フィグネリアは、かの銀閃の姫君であるエレオノーラ=ヴィルターリアと、この混成軍の第一人者であるティグルヴルムド=ヴォルンが結成した『銀の流星軍』の戦力の中核を担う重要人物だ。隣にいるティッタもまた、魔王フェリックスの支配していたアルサスを奪還に一役担った勇者である。
そんな勇者兼侍女のティッタの姿を見かけて、フィグネリアことフィーネは声をかける。
「おはよう、ティッタ」
「はい、フィグネリアさんもう起きていたんですか?」
ここアルサスに銀の流星軍が陣営を築いてそれなりに日はたっているだろう、とはいえ、こういった日常もなくはない。久々の平穏といえば言い過ぎかもしれないが、今のブリューヌ情勢は王政危機の国難にさらされている。それでも、ティッタとのこうした優しいやり取りが、戦続きだったフィーネにはありがたかった。

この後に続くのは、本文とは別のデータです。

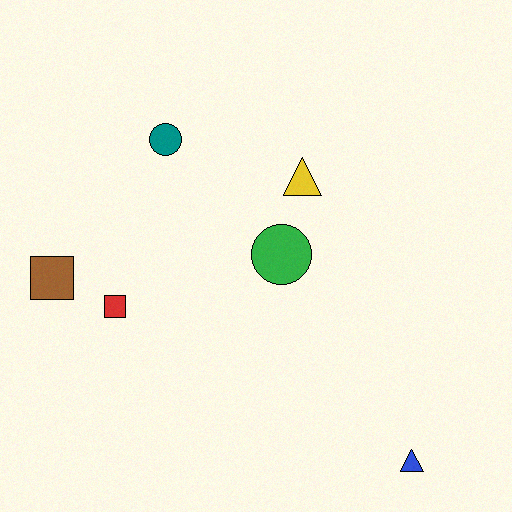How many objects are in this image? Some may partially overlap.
There are 6 objects.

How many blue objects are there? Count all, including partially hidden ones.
There is 1 blue object.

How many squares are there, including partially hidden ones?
There are 2 squares.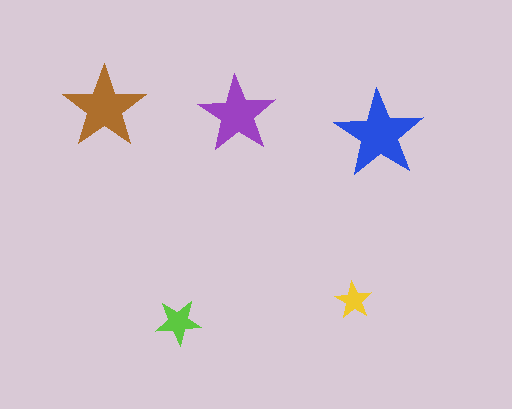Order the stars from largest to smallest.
the blue one, the brown one, the purple one, the lime one, the yellow one.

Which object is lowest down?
The lime star is bottommost.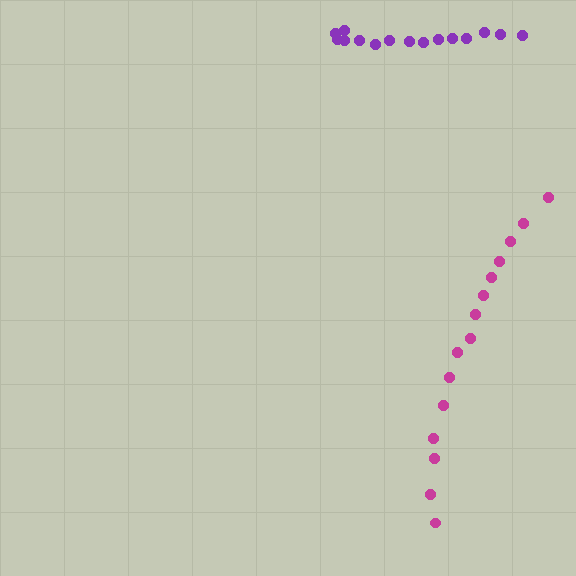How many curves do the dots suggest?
There are 2 distinct paths.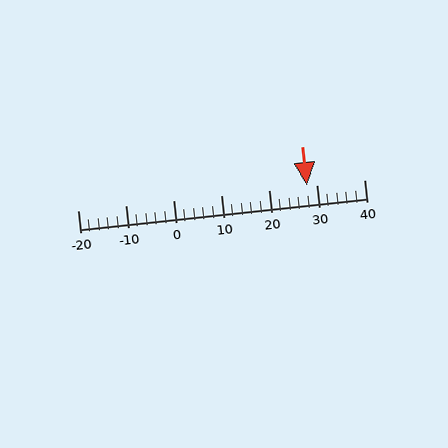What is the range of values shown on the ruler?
The ruler shows values from -20 to 40.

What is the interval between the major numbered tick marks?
The major tick marks are spaced 10 units apart.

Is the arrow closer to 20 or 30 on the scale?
The arrow is closer to 30.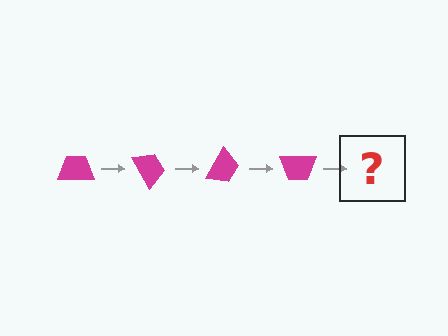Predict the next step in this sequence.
The next step is a magenta trapezoid rotated 240 degrees clockwise.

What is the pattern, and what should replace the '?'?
The pattern is that the trapezoid rotates 60 degrees clockwise each step. The '?' should be a magenta trapezoid rotated 240 degrees clockwise.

「傭兵の習慣みたいなものだけど……それよりもティッタは水汲みにいくのか?」
ティッタの両手に抱えられている木桶に気づいてのことだった。対してティッタは明るく「はい」と答えた。
「そうか――では私も一緒に行こうか」
「ありがとうございます、フィグネリアさん」
川に水をくみ上げに向かうティッタを見かけて、フィグネリアは一緒に来てくれる。
現在は千の数字に近い兵がアルサスに駐留している。リムアリーシャにも言われていたことだが、なるべく一人で行動しないようにと釘を刺されたことがある。
一介の侍女にすぎない当時のティッタの立場では仕方のないことだったが、ティッタを見かけると、周りの兵達がちょっかいまじりに声をよくかけていたものだ。最も、それらは浮ついた気持ちから出ていたものだが、今は違う。

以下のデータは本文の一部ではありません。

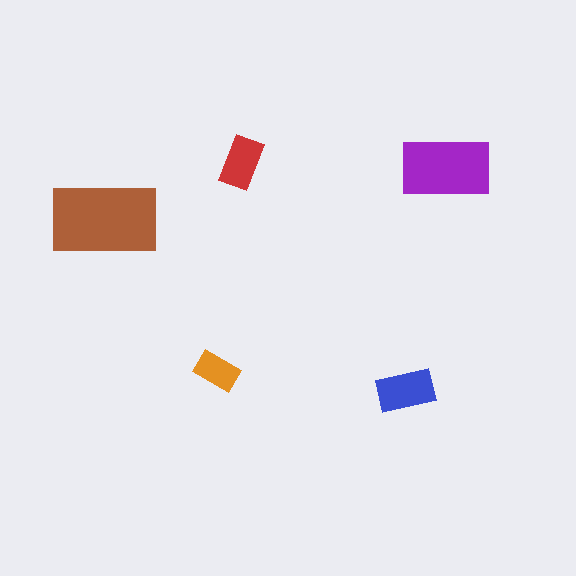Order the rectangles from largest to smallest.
the brown one, the purple one, the blue one, the red one, the orange one.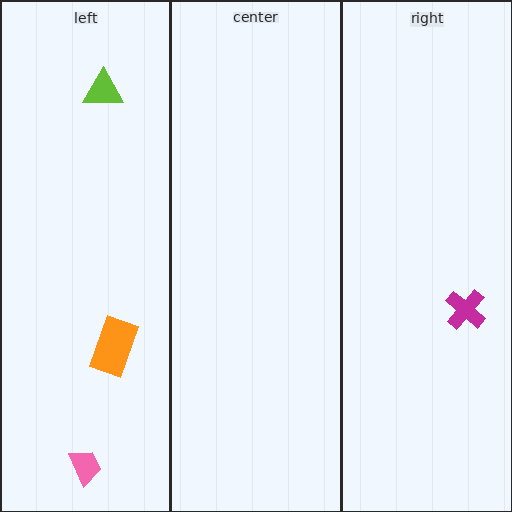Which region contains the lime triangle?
The left region.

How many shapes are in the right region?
1.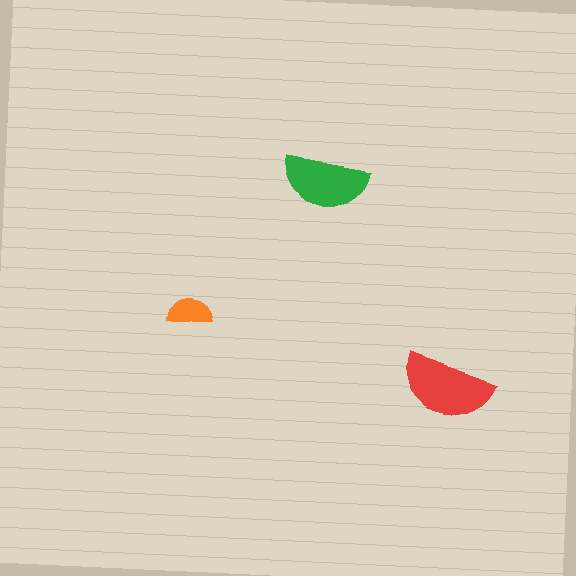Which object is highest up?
The green semicircle is topmost.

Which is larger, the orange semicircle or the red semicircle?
The red one.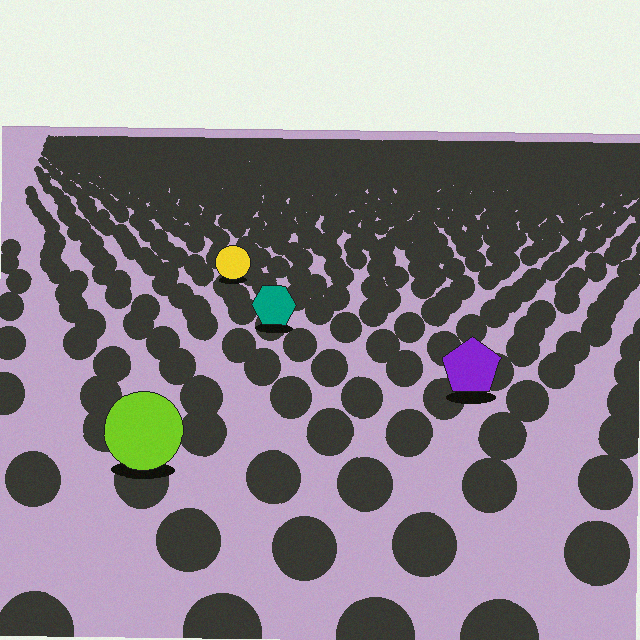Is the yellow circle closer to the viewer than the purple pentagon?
No. The purple pentagon is closer — you can tell from the texture gradient: the ground texture is coarser near it.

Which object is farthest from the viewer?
The yellow circle is farthest from the viewer. It appears smaller and the ground texture around it is denser.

今やティッタも『銀の流星軍』の一翼を担う勇者のひとりだ。戦力という意味ではないが、かつてアルサス奪還作戦時にテナルディエへ単独論戦を挑み、その功績を評価されて上官部から勇者に任命されたのである。
簡単に『奪還』といえばそれまでだ。だが、『損害』という意味では過剰と言っても過言ではない。何しろ、『自軍の犠牲を正真正銘のゼロ』で敵陣地を取り返したのだ。